In this whenever a selection on the listbox is made changeMap() is called and an image is loaded. What I want to do is, pass the 'value' of the <option> selected, to the function changeMap , so that it can be used there.
How ?
thanks

Edit: nvmind, I found a solution: 
changemap has to be changed to -


> changeMap(this.options[this.selectedIndex].value)


I still don't understand why this works though..


----------



## furious_gamer (Dec 28, 2010)

Because this is the proper way of doing. For all elements in HTML, this.value will get the value of the current element and for a option box u have to use what u posted above, or simple this.value will do.

Before doing anything big, please learn some good old basic Javascript, so that its easy for you in further development.


----------



## akshaykapoor_3 (Dec 28, 2010)

Also go through DOM Model in Javascript which is used to acces various element values in the form or on the page you have designed in HTML.

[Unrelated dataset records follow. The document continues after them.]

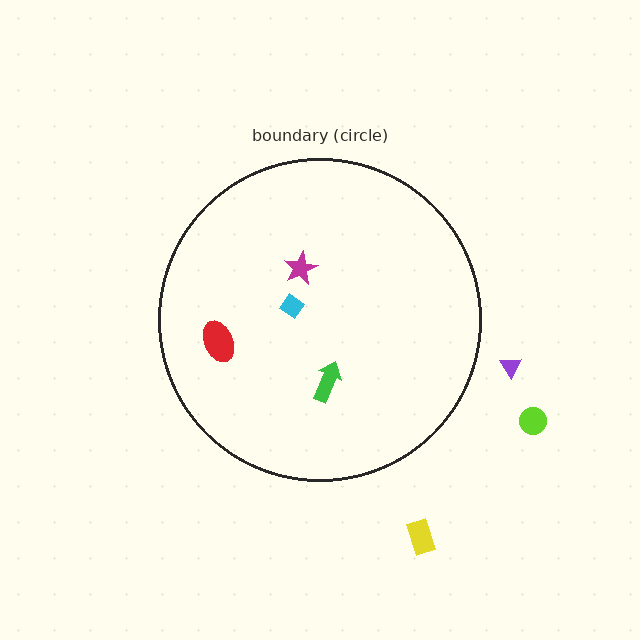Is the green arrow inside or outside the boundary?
Inside.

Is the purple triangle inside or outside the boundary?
Outside.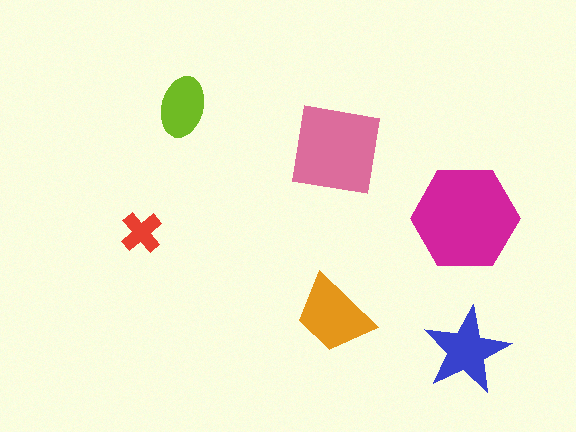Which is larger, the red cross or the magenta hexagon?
The magenta hexagon.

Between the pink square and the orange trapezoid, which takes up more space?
The pink square.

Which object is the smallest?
The red cross.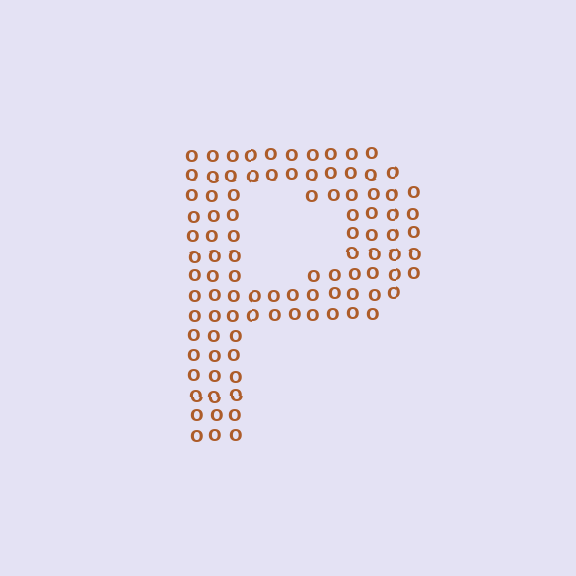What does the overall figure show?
The overall figure shows the letter P.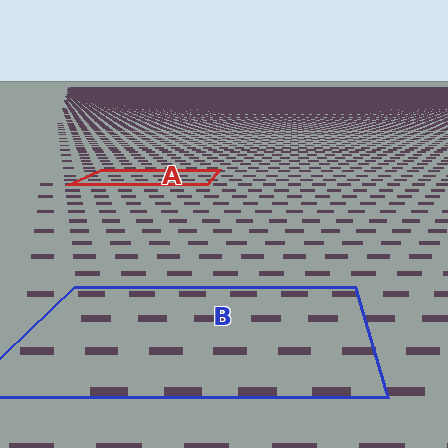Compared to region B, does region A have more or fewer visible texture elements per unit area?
Region A has more texture elements per unit area — they are packed more densely because it is farther away.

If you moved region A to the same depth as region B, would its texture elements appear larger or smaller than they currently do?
They would appear larger. At a closer depth, the same texture elements are projected at a bigger on-screen size.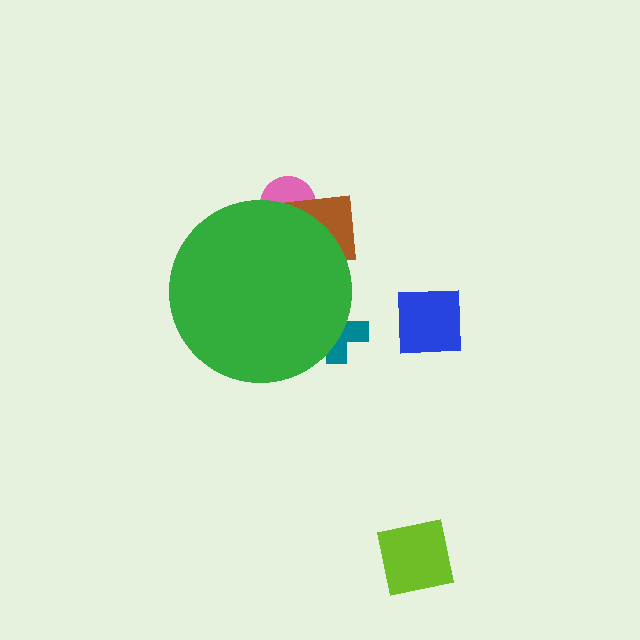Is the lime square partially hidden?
No, the lime square is fully visible.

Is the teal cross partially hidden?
Yes, the teal cross is partially hidden behind the green circle.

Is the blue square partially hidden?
No, the blue square is fully visible.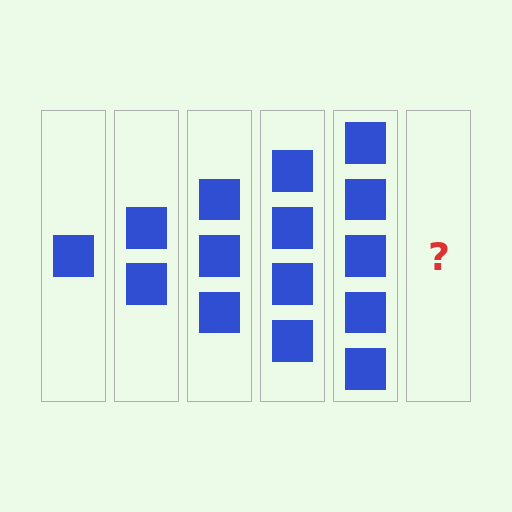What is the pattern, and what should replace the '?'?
The pattern is that each step adds one more square. The '?' should be 6 squares.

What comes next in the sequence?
The next element should be 6 squares.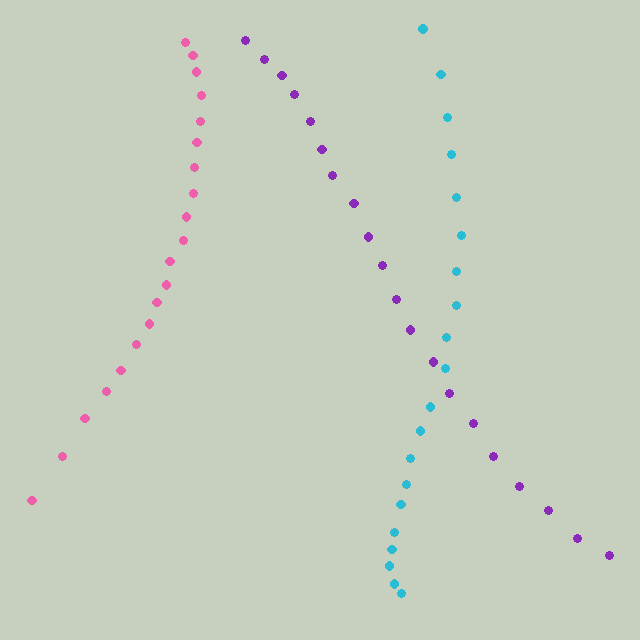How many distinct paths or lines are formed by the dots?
There are 3 distinct paths.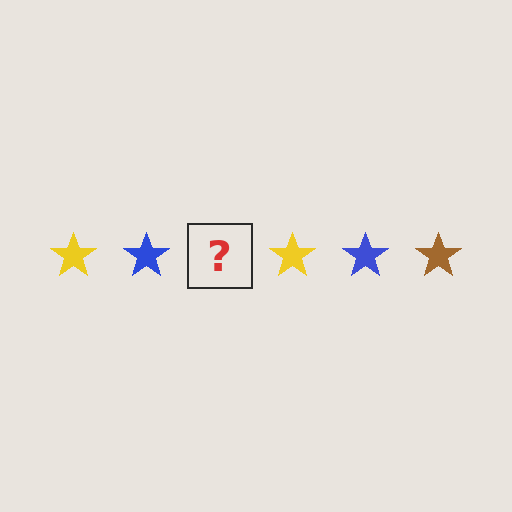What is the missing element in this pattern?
The missing element is a brown star.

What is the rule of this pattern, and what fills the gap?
The rule is that the pattern cycles through yellow, blue, brown stars. The gap should be filled with a brown star.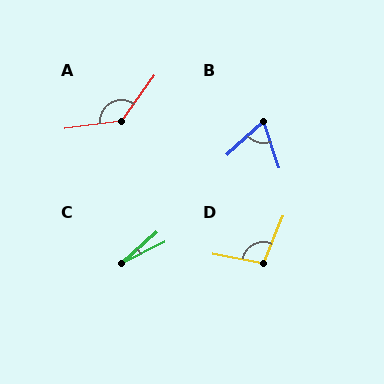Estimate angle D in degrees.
Approximately 102 degrees.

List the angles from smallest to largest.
C (15°), B (66°), D (102°), A (133°).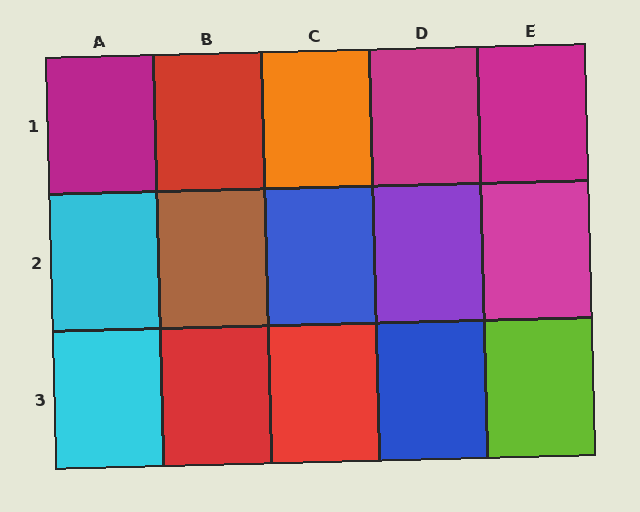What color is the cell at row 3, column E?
Lime.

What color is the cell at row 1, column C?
Orange.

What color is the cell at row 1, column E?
Magenta.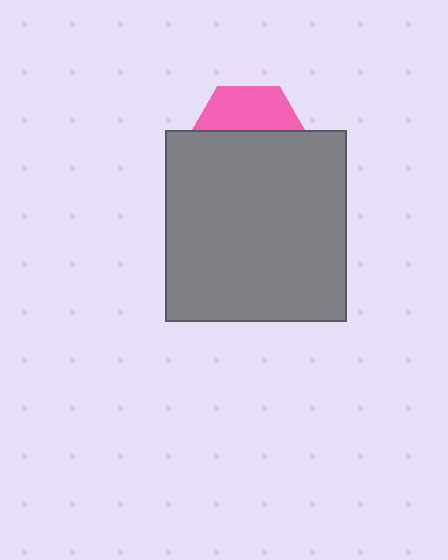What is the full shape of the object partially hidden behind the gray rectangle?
The partially hidden object is a pink hexagon.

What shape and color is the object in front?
The object in front is a gray rectangle.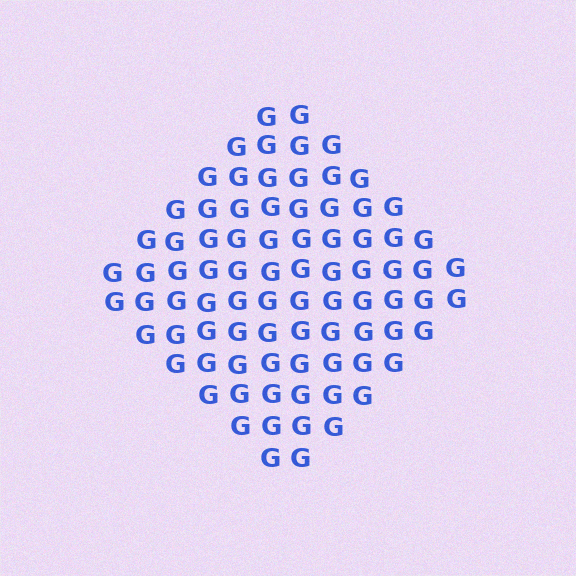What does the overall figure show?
The overall figure shows a diamond.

Simply put, DOM Model helps you access the variuos form elements in a logical heirarchical manner. <this.value> although acts as a shortcut and will work in all cases but the proper way to access would be in a somewhat logical statement such as:

document.<form name>.<element name>.<value>  where form name,element name and value would be custom names assigned by you to the elements in the "id" attribute of tags. Hope that helps


----------



## Nemes!s (Feb 4, 2011)

"this" is a keyword for referencing to the current instance of the object..in your case it is listbox..

Check out this article about this Javascript - The this keyword


----------